At this time of year, the first chilly morning reminds us that fall is indeed here and it won’t be long until winter arrives. When your cooling system is defective, it may cause you to be uncomfortably warm, but it won’t likely endanger the lives of you and your family. The same cannot be said about your gas heating system.

There are many reasons for a heating system to stop working and most of them are not life threatening. As a matter of fact, the one component that can do the most harm, may not stop the heating system from working. And because it’s not always obvious that there’s a problem, you may not even know that it’s leaking carbon monoxide into to your heating system’s air distribution network. The very ducts that feed warm and cool air into your home or place of business will be the conduit by which carbon monoxide reaches the living space from the heat exchanger.

Heat exchangers are made of galvanized steel, or in some cases stainless steel. Their primary function is to transfer heat from burned natural gas, to the air that we breathe in buildings. The metal enclosures are designed to keep these 2 air paths separate with carbon monoxide being released outdoors and the warm air being distributed indoors.
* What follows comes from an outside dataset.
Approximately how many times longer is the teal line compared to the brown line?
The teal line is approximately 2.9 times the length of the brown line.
Once there is a compromise in the metal, whether it’s a crack or perforation caused by corrosion, the byproducts of combustion can be mixed in with the air that circulated indoors.

This is where the danger lies and why it’s so important to have regular inspections of your heating equipment by trained professionals.  Cracks can occur anytime, so be sure that you have carbon monoxide detectors that are properly installed and have fresh batteries.

In addition to heat exchangers, there are also other ways that carbon monoxide can reach dangerous levels in your home or building. Blocked flue vents, missing wind caps, negative building pressure caused by exhaust systems, defective draft inducers, improperly vented gas fireplaces, operating cooking equipment for heating,

You should also recognize the signs of carbon monoxide poisoning such as:

  • Chest tightness or shortness of breath
  • Tiredness
  • Nausea
  • Confusion
  • Headaches
  • Dizziness

In the event your carbon monoxide detector alarm sounds or you feel any of the symptoms listed above, you should immediately vacate the premises taking pets with you, contact your local gas company and return to open windows once the immediate danger has passed.